Myeloproliferative neoplasms (MPNs) are clonal disorders that include polycythemia vera (PV), essential thrombocythemia (ET), myelofibrosis (MF) both primary (PMF) and secondary to PV and ET, and MPN unclassifiable (MPN-U) (1). Despite differences, all MPNs are characterized by shared clinical and biological features. Clinical complications include Clinical complications include a variety of blood cell alterations, thrombotic and bleeding events, constitutional symptoms caused by pro-inflammatory cytokines, splenomegaly, and risk of progression to acute myeloid leukemia referred to as blast phase MPN (MPN-BP) (2, 3). To date, allogeneic hematopoietic cell transplantation (allo-HSCT) is the only potentially curative treatment but, since it associated with a considerable risk of morbidity and mortality, it should be reserved for selected MF patients (4, 5).

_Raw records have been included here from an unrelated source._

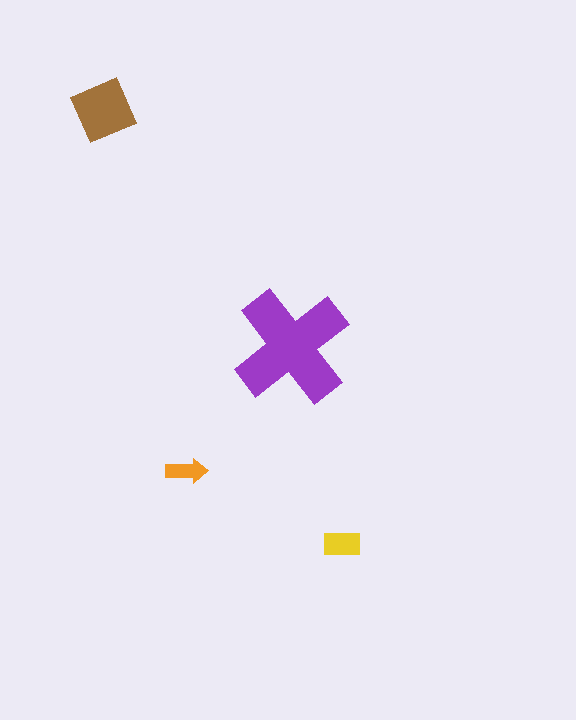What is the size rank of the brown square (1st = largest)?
2nd.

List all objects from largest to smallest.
The purple cross, the brown square, the yellow rectangle, the orange arrow.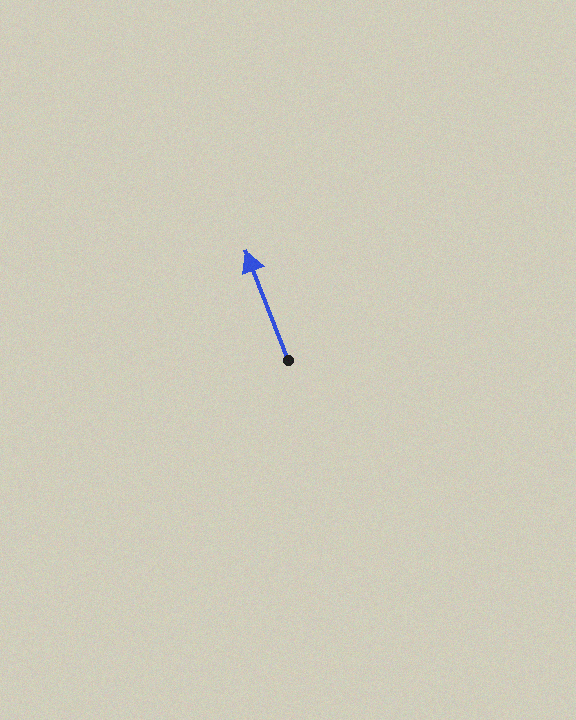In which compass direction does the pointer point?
North.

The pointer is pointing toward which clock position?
Roughly 11 o'clock.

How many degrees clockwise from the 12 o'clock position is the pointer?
Approximately 339 degrees.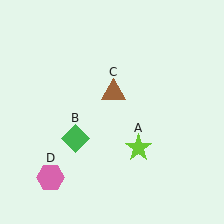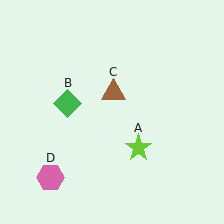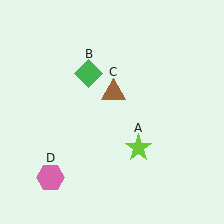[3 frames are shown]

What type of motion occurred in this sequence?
The green diamond (object B) rotated clockwise around the center of the scene.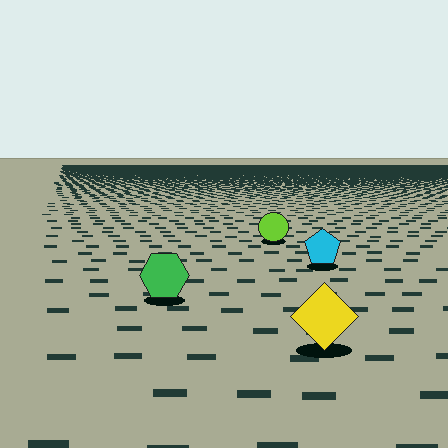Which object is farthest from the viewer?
The lime circle is farthest from the viewer. It appears smaller and the ground texture around it is denser.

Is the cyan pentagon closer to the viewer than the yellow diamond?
No. The yellow diamond is closer — you can tell from the texture gradient: the ground texture is coarser near it.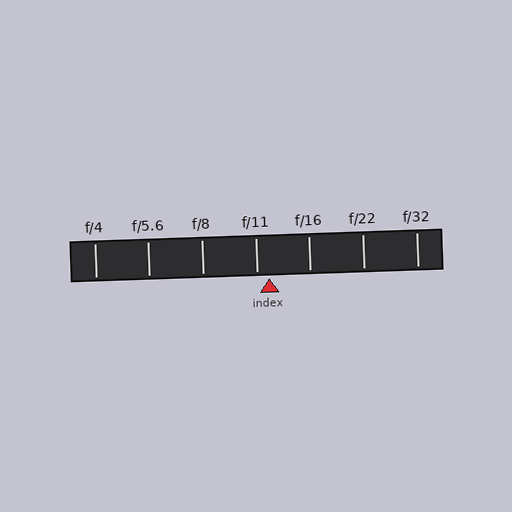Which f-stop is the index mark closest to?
The index mark is closest to f/11.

The dysregulation of the JAK/STAT pathway is the hallmark of all MPNs, and it is guided by somatic mutations in driver genes including JAK2, CALR and MPL. JAK2 mutations are detected in virtually all PV patients and 50-60% of ET and PMF, whereas the remaining are CALR (15-25%) and MPL mutated (5-10%). Moreover, 10% of ET and PMF patients lack a driver mutation and are referred to as triple-negative (TN) (6). At this point, one of the most challenging questions is: how the same mutations can contribute to the development of different diseases?

There is not a simple answer, but it is reasonable that many factors contribute to phenotypic diversity among PV, ET, and PMF including the variant allele frequency (VAF) of driver mutation (7–10), the type of hematopoietic progenitors targeted by the driver mutation (11), and the host genetic background (12, 13). Moreover, in recent years, high-throughput next-generation sequencing (NGS) approaches have led to identification of other mutations that, in addition to defining the clonality of TN ET and MF (14), contribute to the clonal heterogeneity of MPNs that influence disease phenotype and outcomes (15–20), refractoriness, suboptimal or loss of response to treatments (21–24).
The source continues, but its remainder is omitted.